基础环境
val sparkConf = new SparkConf().setMaster("local[*]").setAppName("WordCount")
val sc : SparkContext = new SparkContext(sparkConf)
val fileRDD: RDD[String] = sc.textFile("D:\\workplace\\ifeng-Spark\\ifeng-Spark-core\\data\\wc.txt")
val rdd = fileRDD.map(_.split(","))
val rdd1 = sc.parallelize(List("a","b","c","d","e","a"))
1 groupBy
val value1: RDD[(Array[String], Iterable[Array[String]])] = rdd.groupBy(x => x)
val res1: RDD[(Array[String], Int)] = value1.map(x => {
(x._1, x._2.size)
})
2 groupByKey
val mapRDD2: RDD[(Array[String], Int)] = rdd.map((_, 1))
val gKRDD2: RDD[(Array[String], Iterable[Int])] = mapRDD2.groupByKey()
val res2: RDD[(Array[String], Int)] = gKRDD2.map(x => {
(x._1, x._2.sum)
})
3 ReduceByKey
val mapRDD3: RDD[(Array[String], Int)] = rdd.map((_, 1))

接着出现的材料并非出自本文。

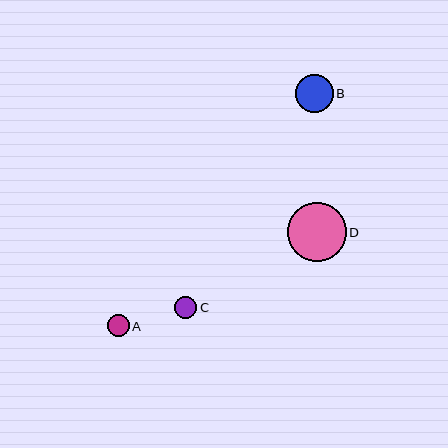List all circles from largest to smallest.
From largest to smallest: D, B, C, A.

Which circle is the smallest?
Circle A is the smallest with a size of approximately 22 pixels.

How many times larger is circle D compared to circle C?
Circle D is approximately 2.6 times the size of circle C.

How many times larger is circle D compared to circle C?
Circle D is approximately 2.6 times the size of circle C.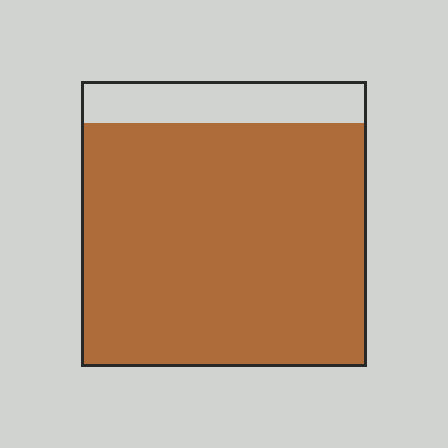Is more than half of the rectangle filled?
Yes.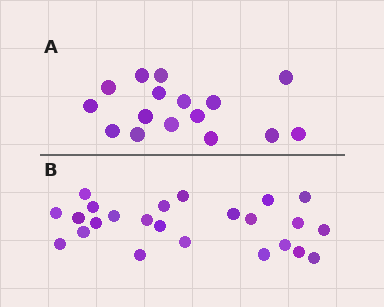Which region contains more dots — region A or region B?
Region B (the bottom region) has more dots.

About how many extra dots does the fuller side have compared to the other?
Region B has roughly 8 or so more dots than region A.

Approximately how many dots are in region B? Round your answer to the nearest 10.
About 20 dots. (The exact count is 24, which rounds to 20.)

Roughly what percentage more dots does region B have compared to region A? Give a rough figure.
About 50% more.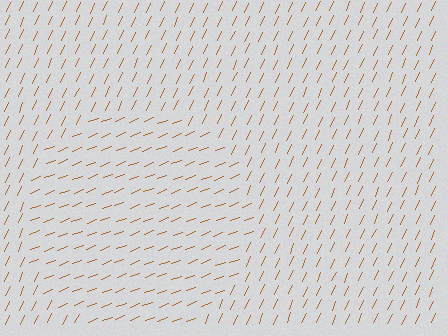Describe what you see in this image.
The image is filled with small brown line segments. A circle region in the image has lines oriented differently from the surrounding lines, creating a visible texture boundary.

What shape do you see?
I see a circle.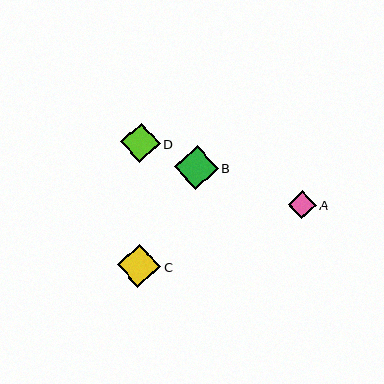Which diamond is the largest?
Diamond B is the largest with a size of approximately 44 pixels.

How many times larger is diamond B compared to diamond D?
Diamond B is approximately 1.1 times the size of diamond D.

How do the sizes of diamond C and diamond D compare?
Diamond C and diamond D are approximately the same size.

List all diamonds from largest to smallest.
From largest to smallest: B, C, D, A.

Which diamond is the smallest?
Diamond A is the smallest with a size of approximately 29 pixels.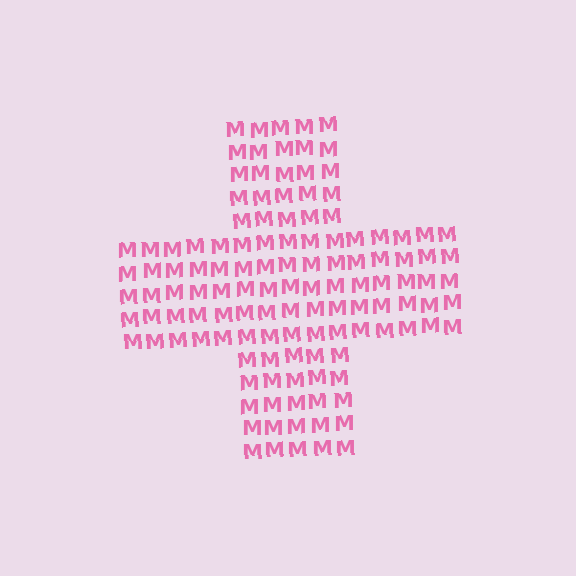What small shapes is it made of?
It is made of small letter M's.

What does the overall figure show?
The overall figure shows a cross.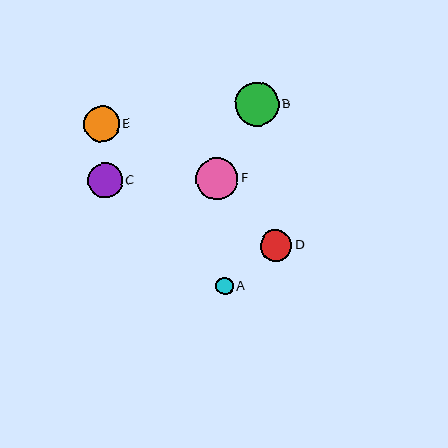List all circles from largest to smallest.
From largest to smallest: B, F, E, C, D, A.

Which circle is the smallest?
Circle A is the smallest with a size of approximately 18 pixels.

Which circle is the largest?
Circle B is the largest with a size of approximately 44 pixels.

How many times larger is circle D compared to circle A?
Circle D is approximately 1.8 times the size of circle A.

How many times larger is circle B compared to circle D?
Circle B is approximately 1.4 times the size of circle D.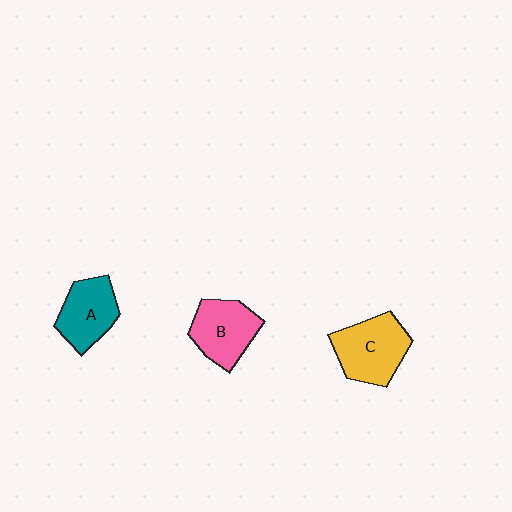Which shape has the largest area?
Shape C (yellow).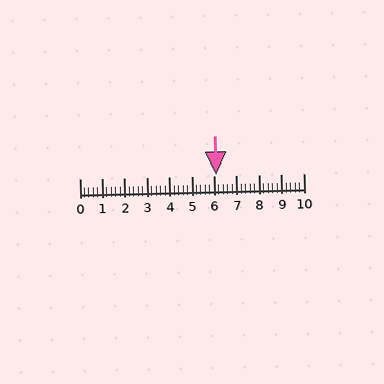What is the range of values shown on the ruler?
The ruler shows values from 0 to 10.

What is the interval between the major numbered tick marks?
The major tick marks are spaced 1 units apart.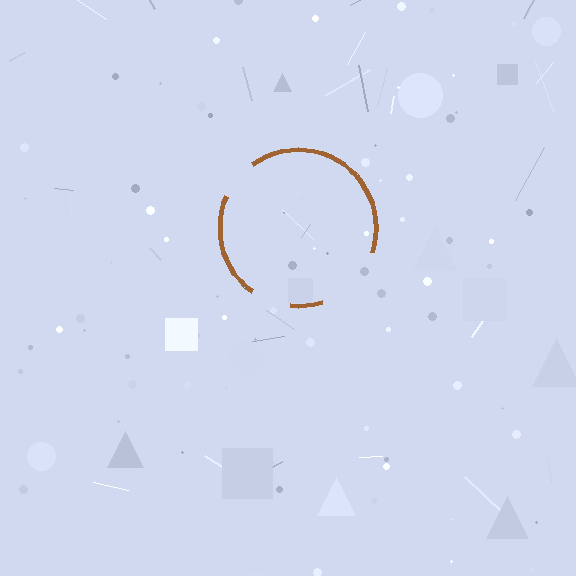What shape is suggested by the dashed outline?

val res3: RDD[(Array[String], Int)] = mapRDD3.reduceByKey((x, y) => (x + y))
4 aggregateByKey
val mapRDD4: RDD[(Array[String], Int)] = rdd.map((_, 1))
val res4: RDD[(Array[String], Int)] = mapRDD4.aggregateByKey(0)(_ + _, _ + _)
5 foldByKey
val mapRDD5: RDD[(Array[String], Int)] = rdd.map((_, 1))

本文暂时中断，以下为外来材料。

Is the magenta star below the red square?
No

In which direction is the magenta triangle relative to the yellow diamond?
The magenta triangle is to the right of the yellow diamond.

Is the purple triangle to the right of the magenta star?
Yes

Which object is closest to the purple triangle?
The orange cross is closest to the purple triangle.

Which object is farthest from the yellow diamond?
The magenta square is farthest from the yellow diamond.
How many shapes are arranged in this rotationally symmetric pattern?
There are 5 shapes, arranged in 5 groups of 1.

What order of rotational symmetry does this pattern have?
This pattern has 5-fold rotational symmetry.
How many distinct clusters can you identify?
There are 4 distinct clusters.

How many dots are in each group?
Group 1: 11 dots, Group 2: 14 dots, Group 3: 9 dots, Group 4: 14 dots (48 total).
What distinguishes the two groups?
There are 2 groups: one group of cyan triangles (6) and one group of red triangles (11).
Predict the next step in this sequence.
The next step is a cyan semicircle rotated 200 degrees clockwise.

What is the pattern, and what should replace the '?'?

val res5: RDD[(Array[String], Int)] = mapRDD5.foldByKey(0)(_ + _)
6 combineByKey
val mapRDD6: RDD[(Array[String], Int)] = rdd.map((_, 1))

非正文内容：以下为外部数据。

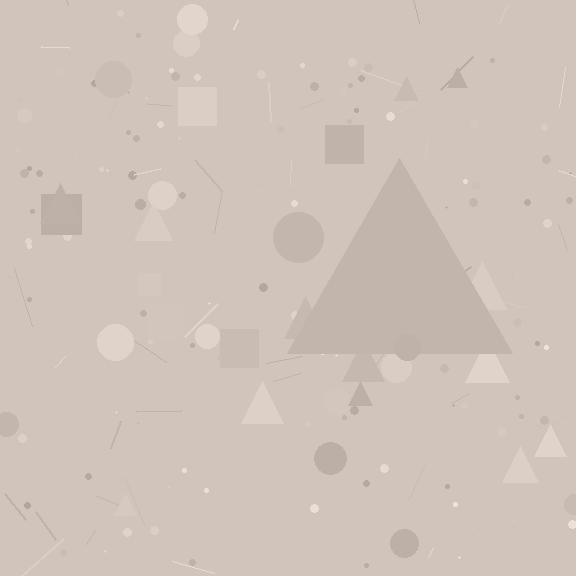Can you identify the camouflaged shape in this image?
The camouflaged shape is a triangle.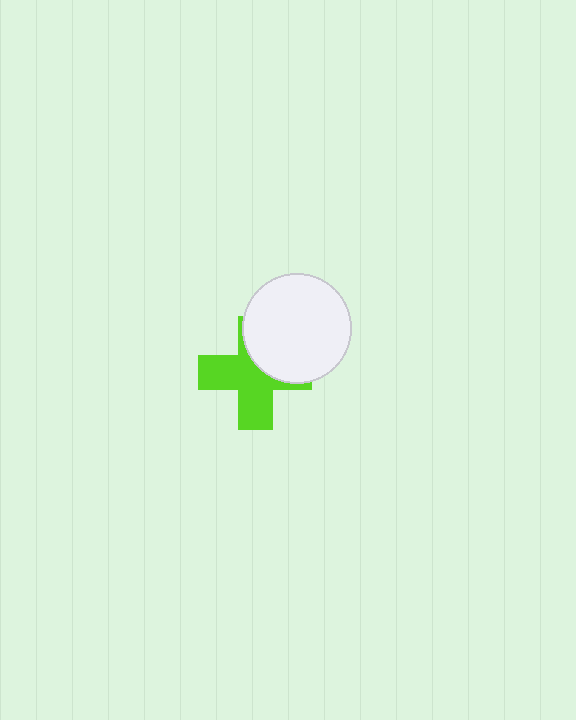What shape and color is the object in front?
The object in front is a white circle.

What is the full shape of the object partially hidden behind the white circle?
The partially hidden object is a lime cross.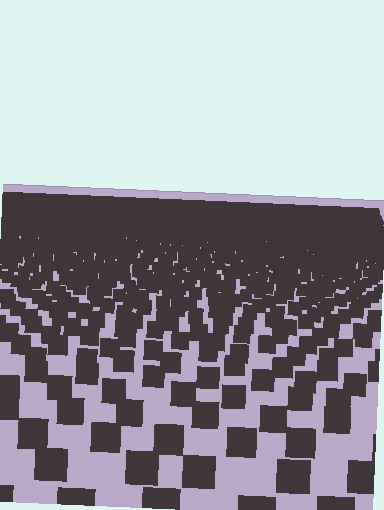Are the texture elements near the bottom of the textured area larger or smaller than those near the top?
Larger. Near the bottom, elements are closer to the viewer and appear at a bigger on-screen size.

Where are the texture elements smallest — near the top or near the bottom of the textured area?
Near the top.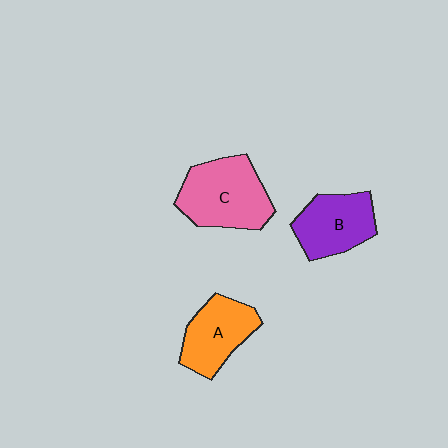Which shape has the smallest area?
Shape A (orange).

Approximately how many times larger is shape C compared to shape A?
Approximately 1.3 times.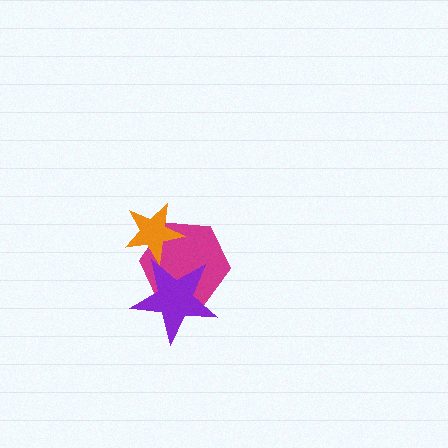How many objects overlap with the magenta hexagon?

val res6: RDD[(Array[String], Int)] = mapRDD6.combineByKey(
x => x,
(x: Int, y: Int) => (x + y),
(m: Int, n: Int) => (m + n)
)
res6.collect().foreach(println)
7 countByKey
val mapRDD7: RDD[(Array[String], Int)] = rdd.map((_, 1))
val res7: collection.Map[Array[String], Long] = mapRDD7.countByKey()
8 countByValue
val res8: collection.Map[Array[String], Long] = rdd.countByValue()
9 reduce
val newRDD: RDD[Map[String, Int]] = rdd1.map(word => Map[String, Int]((word, 1)))
val reduceWC: Map[String, Int] = newRDD.reduce(
(map1, map2) => {
map1.foldLeft(map2)(
(map, kv) => {
val word = kv._1
val count = kv._2
map.updated(word, map.getOrElse(word, 0) + count)
}
)
}
)
10 fold
val foldWC: Map[String, Int] = newRDD.fold(Map[String, Int]())(
(map1, map2) => {
map1.foldLeft(map2)(
(map, kv) => {
val word = kv._1
val count = kv._2
map.updated(word, map.getOrElse(word, 0) + count)
}
)
}
)
11 aggreagre
newRDD.aggregate(Map[String, Int]())(
( map,k ) => {
map.updated(k, map.getOrElse(k, 0) + 1)
},
(map1, map2) => {
map1.foldLeft(map2)(
(map, kv) => {
val word = kv._1
val count = kv._2
map.updated(word, map.getOrElse(word, 0) + count)
}
)
}
}
}